Between the ages of twelve and fourteen, I was walking down the street next to ours on a crisp fall day when a middle-aged woman raking leaves in her front yard said, “Oh, what a cute sweatshirt.”

I looked down at my Mickey Mouse sweatshirt and said, “Thanks.”

Noticing my ear, she asked about it. After I told her about it, she mentioned that she had a deaf son and invited me to meet him. So I did.

Jeff was a dark, lanky boy a year older than me with the same birthday. He knew sign language well. At the time, I only knew how to fingerspell the alphabet. Jeff taught me many words. I’d write down the words I wanted to know and he’d show me the signs for them.

I also began teaching myself Spanish using books and records as I knew no Hispanic people to help me. There were no Hispanics I knew of in Longmeadow at the time. The only Hispanic people I had met were a family from Venezuela at Boston’s Massachusetts General Hospital when I had one of my ear surgeries.

I had never even seen a Black person until I was around ten or a little older. I called the Black section of the city “Dark Land” whenever we drove through it.

I also dabbled in French and shorthand.

Although Jeff and I spent a lot of time together, neither of us was interested in each other as boyfriend and girlfriend. For him, it could have been for any reason. For me, it was because I was mostly attracted to women, though I didn’t understand that yet. I was simply attracted to women more than men; I didn’t question it, whether it was my attraction to someone I’d seen or to singer Linda Ronstadt, one of my favorites, or actress Kate Jackson.

The summer of 1980, when I was fourteen, was not very enjoyable. Instead of being at the beach, my parents were traveling daily to sell eyeglass frames to optometrists. Having just been kicked out of camp, my mother, not ready for me to come home and disrupt her peace, dropped me off in Connecticut at the campground where Uncle Marty and Aunt Ruth spent their summers.

Although I could take my guitar and new guinea pig with me, I was not a “happy camper.” My only good memories from that time were going water-skiing on the lake and diving from a cliff that was fifteen to twenty feet high. It was scary at first, but a lot of fun once I took the plunge.

Marty and Ruth stayed in a trailer while I stayed in a small outdoor tent. I didn’t mind the tent, but I did mind my uncle and my spineless aunt, who went along with his domineering ways. Even so, she was the one who hit me that summer, not him. She slapped me across the face. I’m not sure if it was for bumming smokes off others or for the boy who came into my tent, whom they thought I invited.

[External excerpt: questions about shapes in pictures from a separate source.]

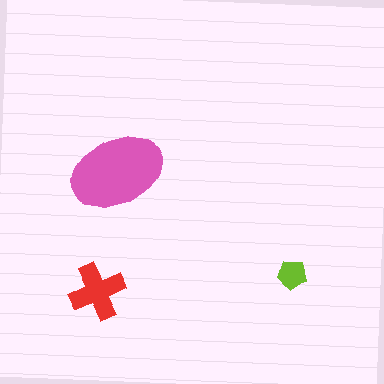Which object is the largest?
The pink ellipse.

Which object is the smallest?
The lime pentagon.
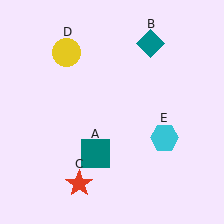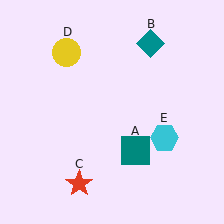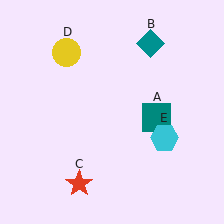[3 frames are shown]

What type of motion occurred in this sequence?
The teal square (object A) rotated counterclockwise around the center of the scene.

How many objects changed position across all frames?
1 object changed position: teal square (object A).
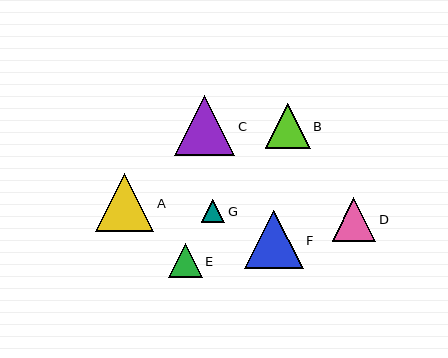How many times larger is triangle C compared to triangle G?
Triangle C is approximately 2.5 times the size of triangle G.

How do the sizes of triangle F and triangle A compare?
Triangle F and triangle A are approximately the same size.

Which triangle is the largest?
Triangle C is the largest with a size of approximately 60 pixels.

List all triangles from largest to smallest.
From largest to smallest: C, F, A, B, D, E, G.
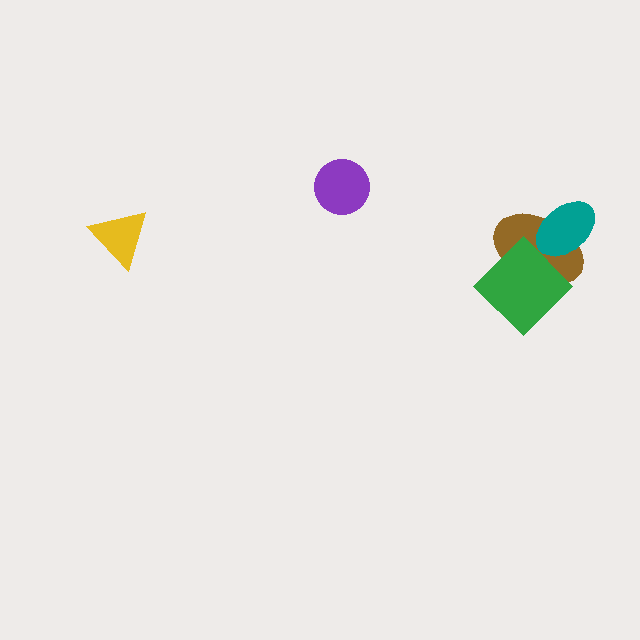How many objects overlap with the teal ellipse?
1 object overlaps with the teal ellipse.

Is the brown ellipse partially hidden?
Yes, it is partially covered by another shape.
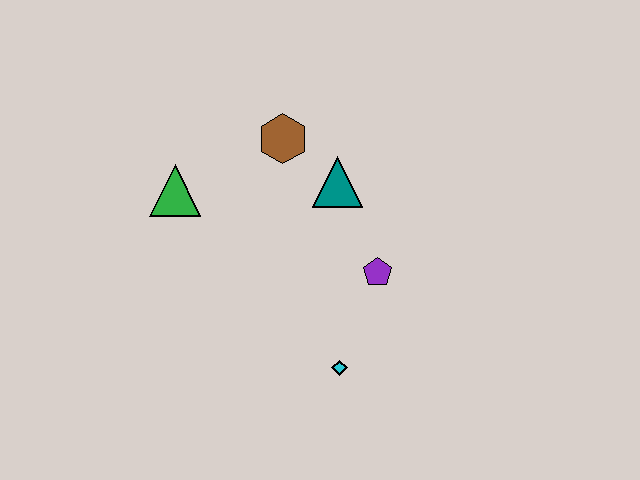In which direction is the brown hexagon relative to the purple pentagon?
The brown hexagon is above the purple pentagon.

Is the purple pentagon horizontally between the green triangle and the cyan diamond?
No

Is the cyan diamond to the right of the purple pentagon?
No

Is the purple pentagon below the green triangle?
Yes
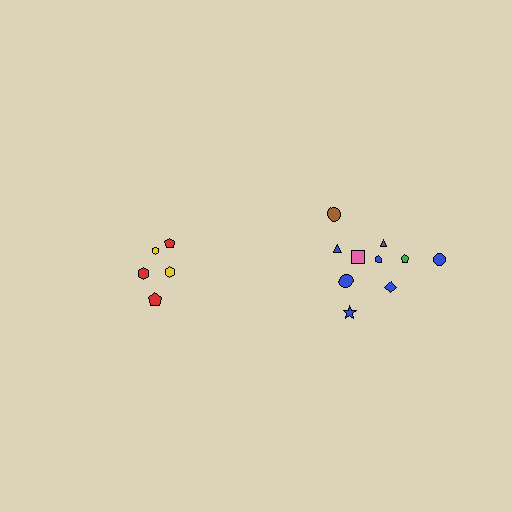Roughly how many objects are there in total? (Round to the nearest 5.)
Roughly 15 objects in total.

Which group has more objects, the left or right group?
The right group.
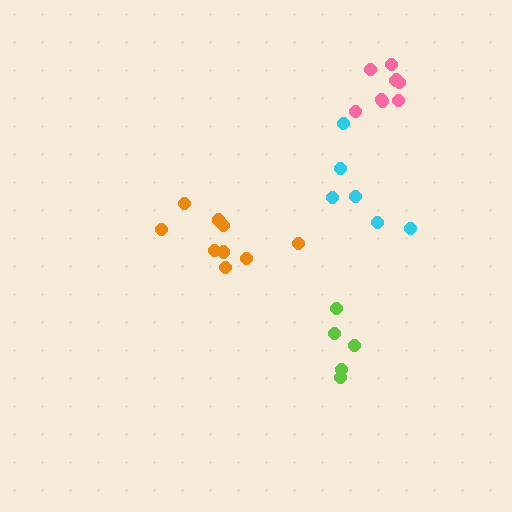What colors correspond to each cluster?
The clusters are colored: pink, cyan, orange, lime.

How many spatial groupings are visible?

This boy entered the tent one early evening when I least expected it. He sat on my cot next to me as I held my guinea pig on my lap.

“What do you think you’re doing?” I asked him.

Saying nothing, he pulled my mouth toward his. Before his lips could touch mine, I heard, “Jodi, who’s in the tent?”

It was Aunt Ruth. Both of us emerged from the tent, but before I could explain, she had already made up her mind about what had happened.

“Get in the trailer!” she demanded, where I spent the night.

Shortly after this incident, my father came to get me. Before we left, he, Marty, and Ruth openly discussed my “problems” as if I weren’t even there.